The process of performing the feature extraction on the genetic information and the sequence information of the immune cell receptor is a process of performing abstract expression on the genetic information and the sequence information of the immune cell receptor. The obtained genetic features and sequence features can not only represent the genetic information and sequence information of the immune cell receptor, but also facilitate further processing by the server.
The genetic features are features extracted based on the genetic information and represent the features of the VDJ information of the immune cell receptor. Likewise, the sequence features are features extracted based on the sequence information and represent the features of the amino acid sequence of the immune cell receptor
In some embodiments, the antigen prediction model is used for performing the feature extraction on the genetic information of the immune cell receptor to obtain the genetic features of the immune cell receptor; and the antigen prediction model is used for performing the feature extraction on the sequence information of the immune cell receptor to obtain the sequence features of the immune cell receptor.
203. The server integrates, by the antigen prediction model, the genetic features, the sequence features, and the three-dimensional structure features of the immune cell receptor, thereby obtaining receptor features of the immune cell receptor.
The receptor features of the immune cell receptor are obtained by integrating the genetic features, the sequence features, and the three-dimensional structure features, allowing the representation of the immune cell receptor from three aspects including the gene, sequence and structure. Therefore, the receptor features possess strong expression capabilities. In other words, the receptor features are used for representing integrated features (or global features) of the immune cell receptor from three aspects including the gene, sequence and structure.
204. The server performs, by the antigen prediction model, full connection and normalization on the receptor features of the immune cell receptor to output probabilities of the immune cell receptor corresponding to a plurality of candidate antigens.
The process of performing the full connection and normalization based on the receptor features of the immune cell receptor is a process of performing antigen prediction based on the receptor features of the immune cell receptor.

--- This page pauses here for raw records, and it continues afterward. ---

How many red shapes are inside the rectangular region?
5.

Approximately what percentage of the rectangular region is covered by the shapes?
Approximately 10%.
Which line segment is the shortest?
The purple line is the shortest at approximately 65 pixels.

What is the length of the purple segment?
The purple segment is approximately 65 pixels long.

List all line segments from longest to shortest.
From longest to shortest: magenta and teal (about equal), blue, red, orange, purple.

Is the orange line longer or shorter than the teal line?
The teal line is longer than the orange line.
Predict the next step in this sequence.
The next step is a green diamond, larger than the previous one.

In operation 204, the server is pre-configured with a plurality of candidate antigens. The candidate antigens may be antigens filtered, by technical personnel or algorithms, from natural antigens in the natural environment or antigens synthesized through chemical means. The antigen prediction model performs the full connection and normalization on the receptor features of the immune cell receptor and outputs the probability of the immune cell receptor being associated with each candidate antigen. The probability represents the likelihood of the immune cell receptor being associated with the candidate antigen, or, the probability represents the likelihood of expected specific binding between the candidate antigen and the immune cell receptor.
205. The server determines, based on the probabilities of the immune cell receptor corresponding to the plurality of candidate antigens, a target antigen from the plurality of candidate antigens, and the target antigen is an antigen that can specifically bind to the immune cell receptor.

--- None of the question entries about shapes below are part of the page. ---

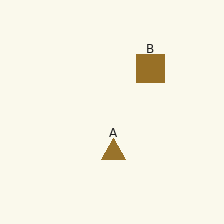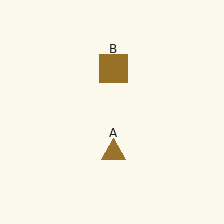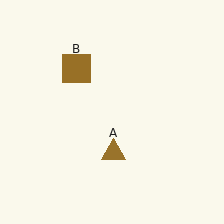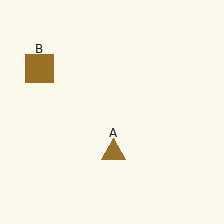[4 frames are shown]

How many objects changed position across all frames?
1 object changed position: brown square (object B).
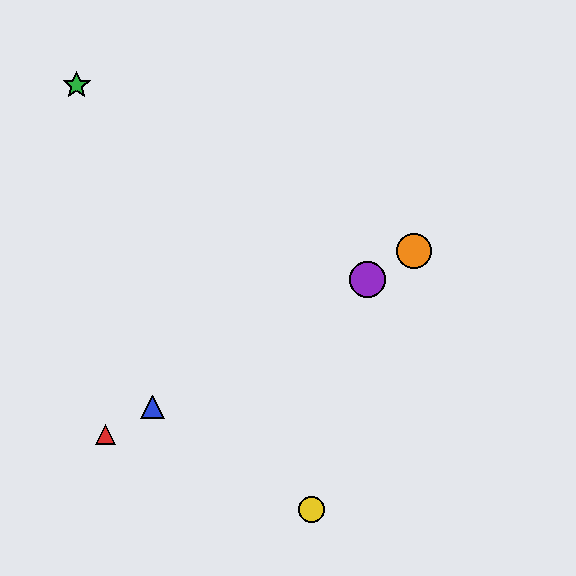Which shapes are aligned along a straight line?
The red triangle, the blue triangle, the purple circle, the orange circle are aligned along a straight line.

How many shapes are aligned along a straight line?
4 shapes (the red triangle, the blue triangle, the purple circle, the orange circle) are aligned along a straight line.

In operation 205, the server determines, based on the probability of the immune cell receptor being associated with each candidate antigen, the antigen that can specifically bind to the immune cell receptor from the plurality of candidate antigens. Therefore, the antigen that can specifically bind to the immune cell receptor can be screened from the plurality of candidate antigens, facilitating guiding subsequent scientific research or vaccine design.
In some embodiments, a human immune system is composed of innate immunity and adaptive immunity. The adaptive immunity is an immune response that can recognize, upon exposure to an antigen (specific pathogen), the antigen, and is initiated for the antigen. The inputted immune cell receptor in operation 201 and the predicted antigen in operation 205 form a pair of “receptor-antigen” expected by a machine to be capable of generating specific binding. However, this pair of “receptor-antigen” pair (i.e., the immune cell receptor in operation 201 and the predicted antigen in operation 205) needs to be further subjected to biological experiments to validate whether the immune cell receptor in operation 201 and the predicted antigen in operation 205 can exhibit specific binding, thereby assisting in scientific research or vaccine design based on experimental results.
For example, T cells and B cells are important components of an adaptive immune system. Antigen recognition is one of key factors in the immune response mediated by the T cells and the B cells. T cell immunity is mainly mediated by the interaction between a T cell receptor (TCR, a kind of protein dimer) and the antigen, and B cell immunity is mainly mediated by the interaction between a B-cell receptor (BCR) and the antigen.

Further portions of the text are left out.